The bar graph listed above shows the top 10 most frequently searched items the day after the mass shooting that occured at Miami Gardens on New Years Day of 2023.

4.Find the views of the Gun control article 7 days before and 7 days after the two shootings, combine the data, and graph it over time.

florida <- article_pageviews(article = "Gun_control",
                           start = as.Date("2023-10-18"),
                           end = as.Date("2023-11-1"))

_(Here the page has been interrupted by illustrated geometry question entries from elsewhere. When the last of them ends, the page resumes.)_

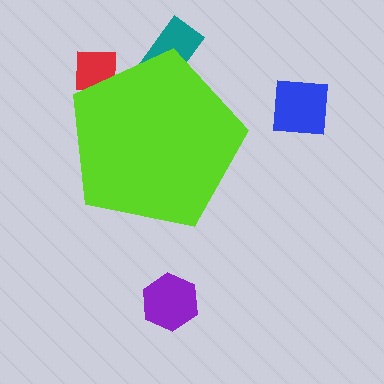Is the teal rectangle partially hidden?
Yes, the teal rectangle is partially hidden behind the lime pentagon.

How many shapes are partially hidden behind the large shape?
2 shapes are partially hidden.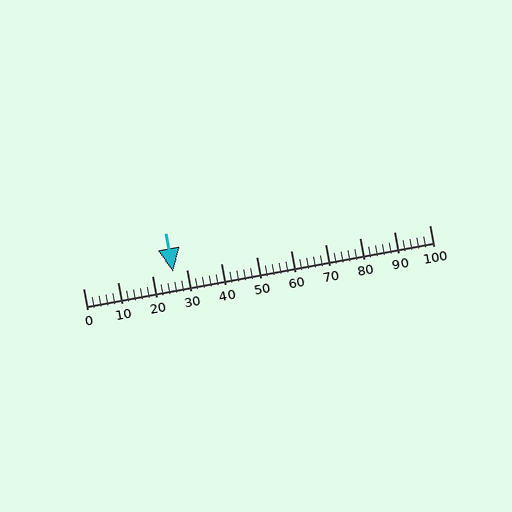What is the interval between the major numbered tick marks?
The major tick marks are spaced 10 units apart.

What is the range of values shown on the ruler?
The ruler shows values from 0 to 100.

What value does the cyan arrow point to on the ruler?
The cyan arrow points to approximately 26.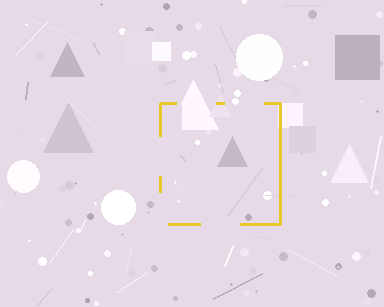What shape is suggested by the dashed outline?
The dashed outline suggests a square.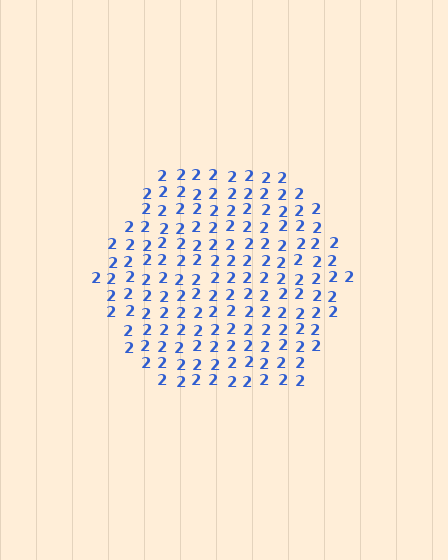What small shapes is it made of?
It is made of small digit 2's.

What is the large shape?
The large shape is a hexagon.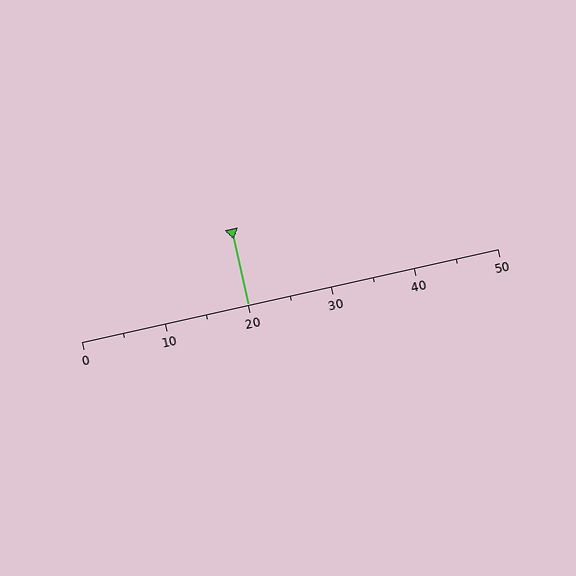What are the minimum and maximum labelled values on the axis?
The axis runs from 0 to 50.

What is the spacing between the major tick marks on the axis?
The major ticks are spaced 10 apart.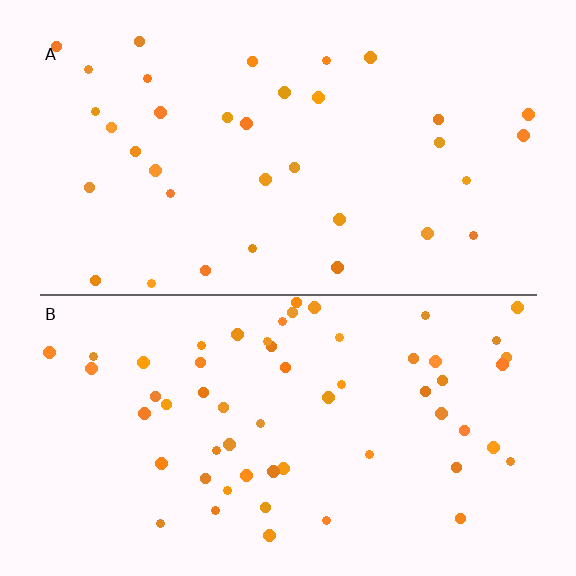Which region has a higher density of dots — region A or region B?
B (the bottom).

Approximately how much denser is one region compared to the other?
Approximately 1.7× — region B over region A.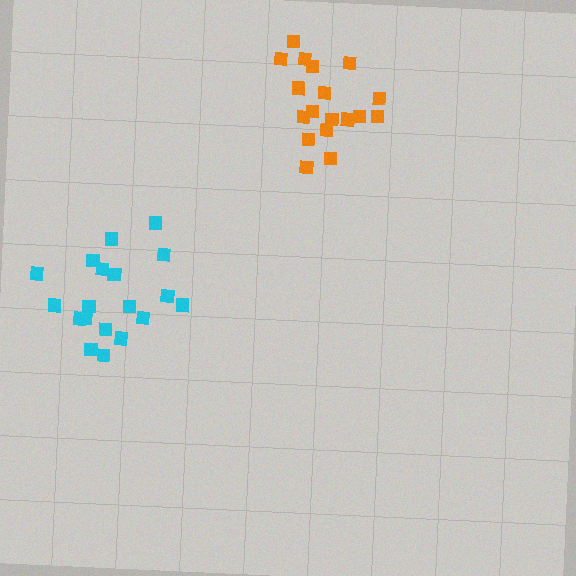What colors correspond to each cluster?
The clusters are colored: orange, cyan.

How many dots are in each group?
Group 1: 18 dots, Group 2: 19 dots (37 total).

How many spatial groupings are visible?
There are 2 spatial groupings.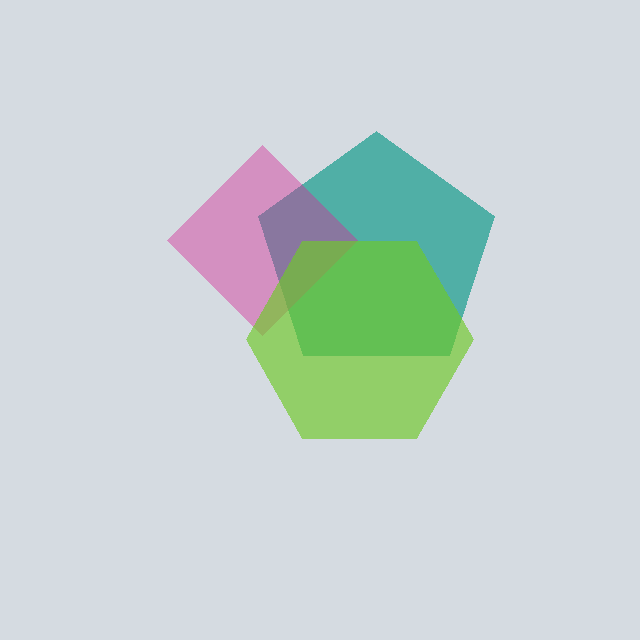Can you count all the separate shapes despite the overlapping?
Yes, there are 3 separate shapes.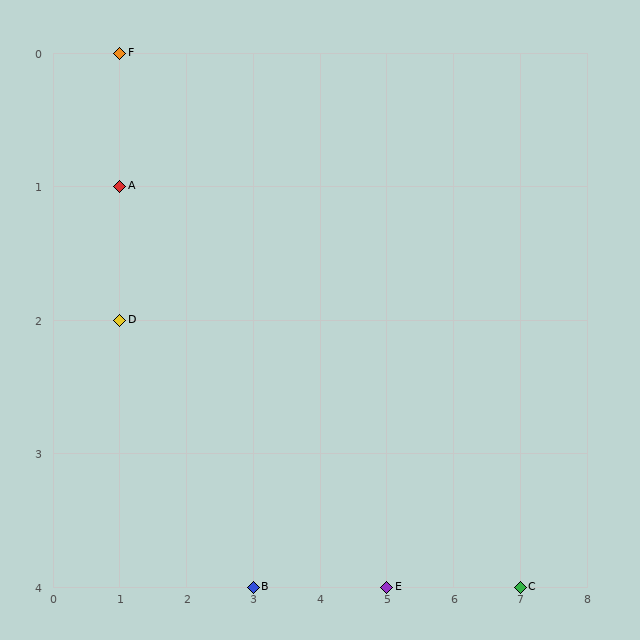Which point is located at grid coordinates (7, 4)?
Point C is at (7, 4).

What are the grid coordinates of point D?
Point D is at grid coordinates (1, 2).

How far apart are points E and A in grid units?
Points E and A are 4 columns and 3 rows apart (about 5.0 grid units diagonally).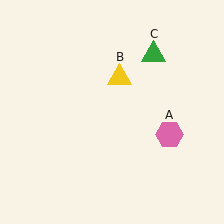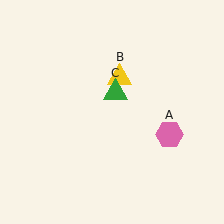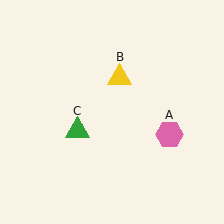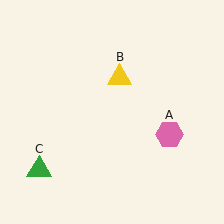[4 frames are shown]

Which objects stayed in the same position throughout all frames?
Pink hexagon (object A) and yellow triangle (object B) remained stationary.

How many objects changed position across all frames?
1 object changed position: green triangle (object C).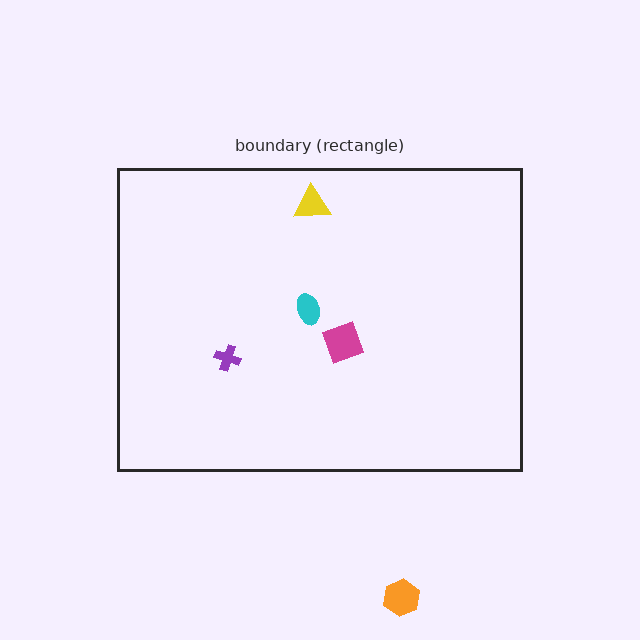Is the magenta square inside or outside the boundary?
Inside.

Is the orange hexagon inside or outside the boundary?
Outside.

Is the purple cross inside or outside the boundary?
Inside.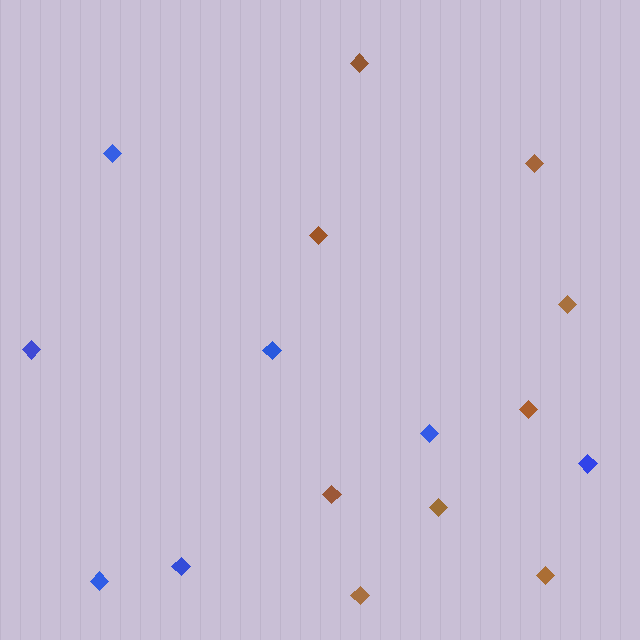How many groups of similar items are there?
There are 2 groups: one group of brown diamonds (9) and one group of blue diamonds (7).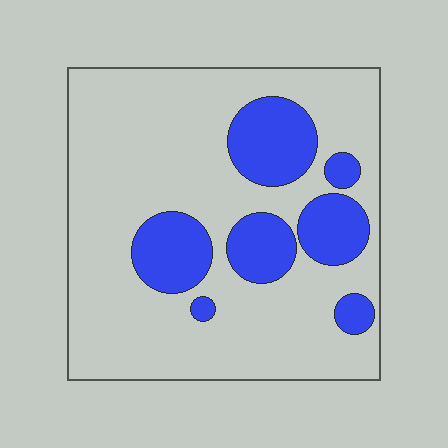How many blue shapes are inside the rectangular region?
7.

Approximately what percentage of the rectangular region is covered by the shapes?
Approximately 25%.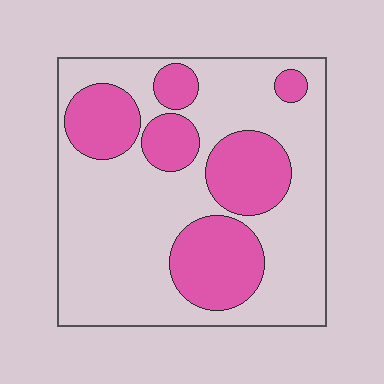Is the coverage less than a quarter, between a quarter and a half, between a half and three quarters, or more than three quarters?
Between a quarter and a half.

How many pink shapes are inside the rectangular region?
6.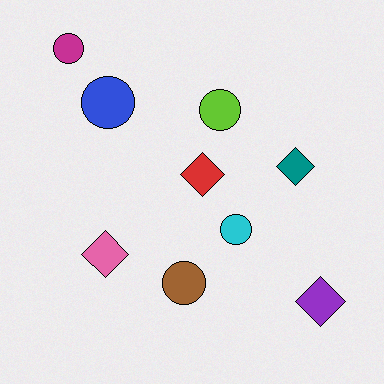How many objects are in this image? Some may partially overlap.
There are 9 objects.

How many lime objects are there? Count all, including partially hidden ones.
There is 1 lime object.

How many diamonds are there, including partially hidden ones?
There are 4 diamonds.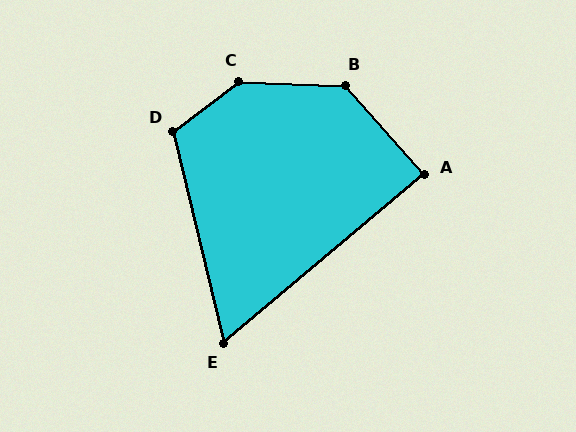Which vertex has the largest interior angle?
C, at approximately 141 degrees.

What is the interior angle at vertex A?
Approximately 88 degrees (acute, close to a right angle).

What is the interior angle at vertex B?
Approximately 133 degrees (obtuse).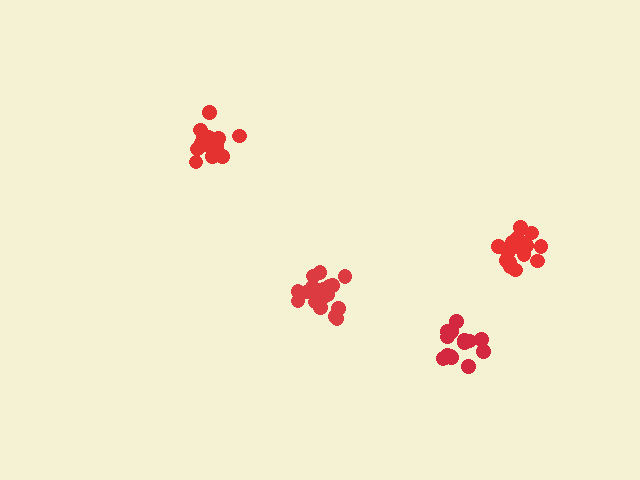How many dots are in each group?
Group 1: 20 dots, Group 2: 15 dots, Group 3: 18 dots, Group 4: 14 dots (67 total).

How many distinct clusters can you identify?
There are 4 distinct clusters.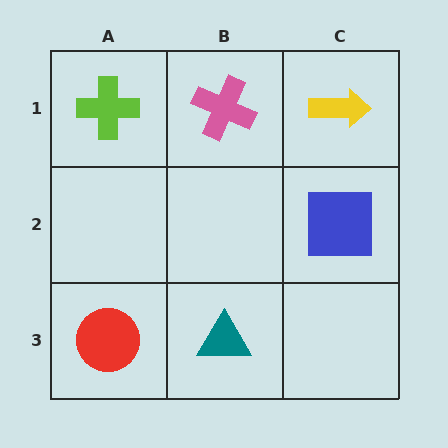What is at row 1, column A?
A lime cross.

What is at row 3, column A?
A red circle.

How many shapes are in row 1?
3 shapes.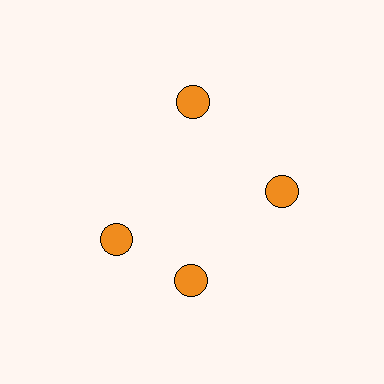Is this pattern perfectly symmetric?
No. The 4 orange circles are arranged in a ring, but one element near the 9 o'clock position is rotated out of alignment along the ring, breaking the 4-fold rotational symmetry.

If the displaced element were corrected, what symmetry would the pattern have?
It would have 4-fold rotational symmetry — the pattern would map onto itself every 90 degrees.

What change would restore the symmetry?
The symmetry would be restored by rotating it back into even spacing with its neighbors so that all 4 circles sit at equal angles and equal distance from the center.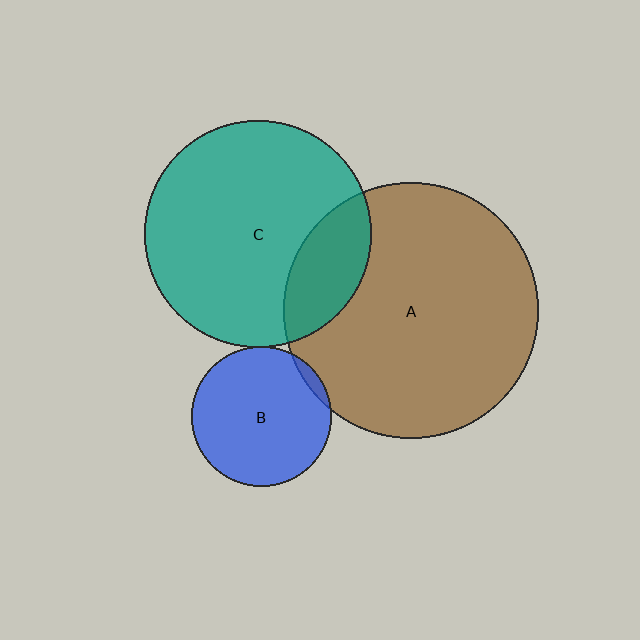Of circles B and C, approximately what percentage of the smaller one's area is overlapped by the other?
Approximately 5%.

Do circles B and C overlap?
Yes.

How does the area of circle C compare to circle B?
Approximately 2.6 times.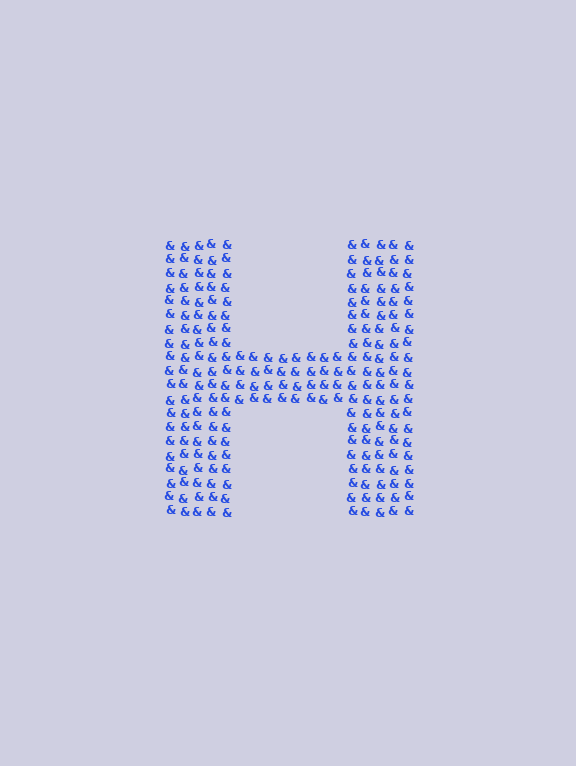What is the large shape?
The large shape is the letter H.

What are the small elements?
The small elements are ampersands.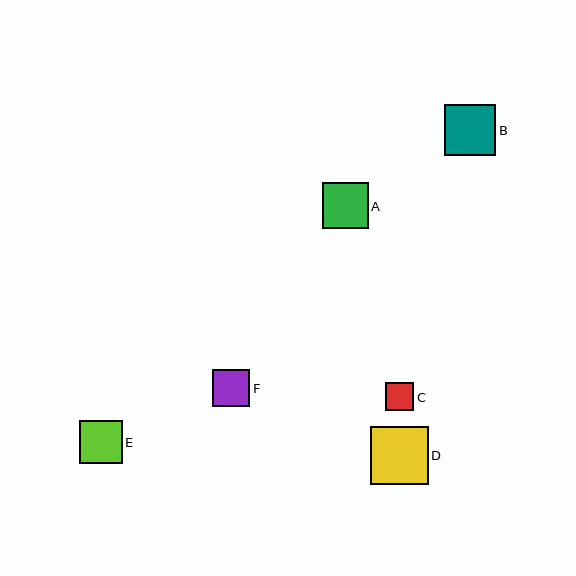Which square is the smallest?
Square C is the smallest with a size of approximately 28 pixels.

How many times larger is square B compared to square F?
Square B is approximately 1.4 times the size of square F.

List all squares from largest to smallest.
From largest to smallest: D, B, A, E, F, C.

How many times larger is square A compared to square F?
Square A is approximately 1.2 times the size of square F.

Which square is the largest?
Square D is the largest with a size of approximately 58 pixels.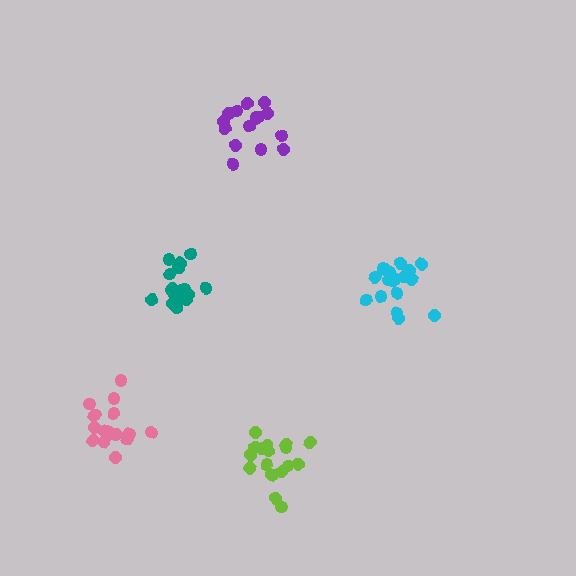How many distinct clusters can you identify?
There are 5 distinct clusters.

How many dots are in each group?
Group 1: 18 dots, Group 2: 15 dots, Group 3: 18 dots, Group 4: 18 dots, Group 5: 19 dots (88 total).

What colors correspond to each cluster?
The clusters are colored: teal, purple, lime, cyan, pink.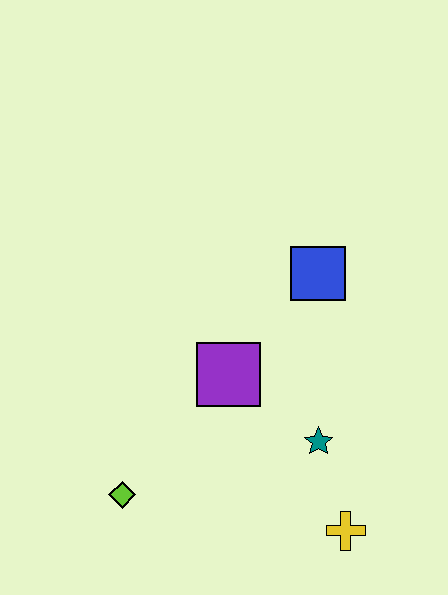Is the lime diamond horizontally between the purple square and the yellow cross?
No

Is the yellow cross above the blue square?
No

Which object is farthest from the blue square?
The lime diamond is farthest from the blue square.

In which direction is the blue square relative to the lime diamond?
The blue square is above the lime diamond.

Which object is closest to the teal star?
The yellow cross is closest to the teal star.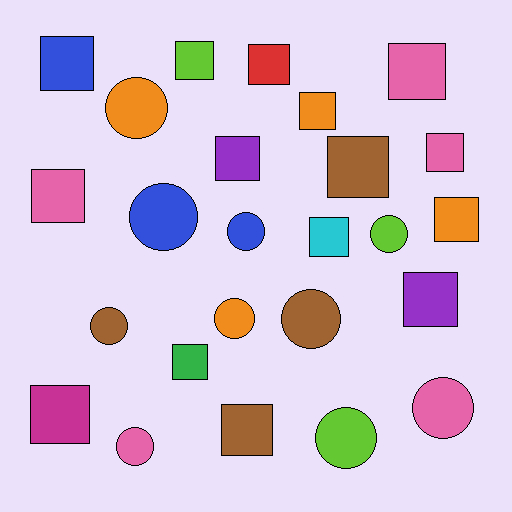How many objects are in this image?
There are 25 objects.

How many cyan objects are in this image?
There is 1 cyan object.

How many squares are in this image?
There are 15 squares.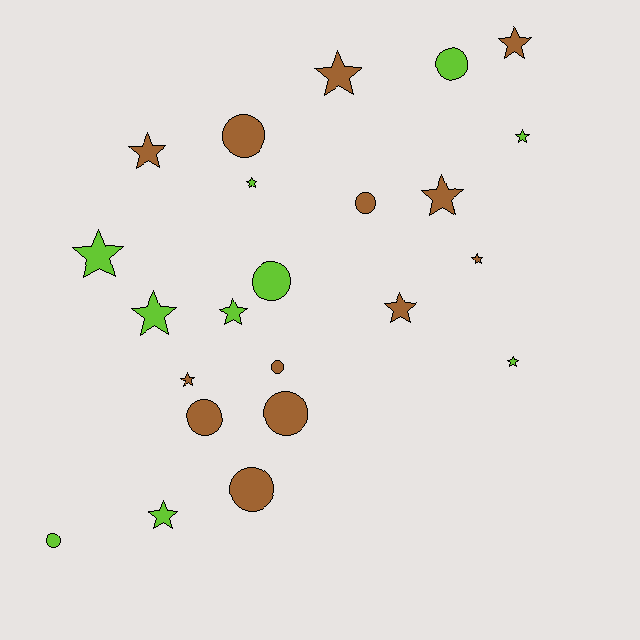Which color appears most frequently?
Brown, with 13 objects.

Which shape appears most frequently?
Star, with 14 objects.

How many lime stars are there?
There are 7 lime stars.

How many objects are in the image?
There are 23 objects.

louisiana <- article_pageviews(article = "Gun_control",
                           start = as.Date("2022-5-17"),
                           end = as.Date("2022-5-31"))

florida <- florida |> 
  mutate(day = -7:7) |> 
  mutate(event = "Florida")

louisiana <- louisiana |> 
  mutate(day = -7:7) |> 
  mutate(event = "Louisiana")
florida |> 
  ggplot(aes(x = day, y = views)) +
  geom_line()

This line graph shows the tracking of views on gun control related articles a week before and after the mass shooting that occured in florida at Miami Gardens on New Years Day in 2023.

louisiana |> 
  ggplot(aes(x = day, y = views)) +
  geom_line()

This line graph shows the tracking of views on gun control related articles a week before and after the mass shooting that occurred in Louisiana at a block party in celebration of the fourth of July in 2023.

shootings2 <- bind_rows(florida, louisiana)

shootings2 |> 
  ggplot(aes(x = day, y = views, color = event)) +
  geom_line() +
  theme_minimal() +
  labs(x = "Days before/after Shooting", 
       y = "Wikipedia Views", 
       color = "Event", 
       title = "Views of the Wikipedia Gun Control Article before and after Two Mass Shootings")

This graph displays an overlap between the views on articles related to gun control a week both before, and after the mass shootings in Miami Gardens, Florida, and Shreveport, Louisiana. We see that with this selected scale there is a significant increase in the wikipedia views concerned with the event that occurred in Louisiana moreso than in Florida.

5.Conduct a t-test to see if views of the gun control article were higher in the 7 days after the shootings compared to the 7 days prior.

shootings2 |> 
  mutate(after_event = (day > 0)) |> 
  t_test(views ~ after_event)
Warning: The statistic is based on a difference or ratio; by default, for
difference-based statistics, the explanatory variable is subtracted in the
order "TRUE" - "FALSE", or divided in the order "TRUE" / "FALSE" for
ratio-based statistics. To specify this order yourself, supply `order =
c("TRUE", "FALSE")`.
# A tibble: 1 × 7
  statistic  t_df p_value alternative estimate lower_ci upper_ci
      <dbl> <dbl>   <dbl> <chr>          <dbl>    <dbl>    <dbl>
1      2.34  13.1  0.0354 two.sided      1621.     129.    3113.
shootings2 |> 
  mutate(after_event = (day > 0)) |> 
  group_by(after_event) |> 
  summarize(Mean = mean(views),
            StdDev = sd(views),
            N = n())
# A tibble: 2 × 4
  after_event  Mean StdDev     N
  <lgl>       <dbl>  <dbl> <int>
1 FALSE        488.   207.    16
2 TRUE        2109.  2580.    14

After conducting a t-test we can see that the number of searches regarding gun control on Wikipedia in both Florida and Louisiana were significant(M=488, Sd=207) when searched within a week prior, compared to the average number of views one week after the shootings (M=2110, Sd=2580, t=2.3, p=0.35).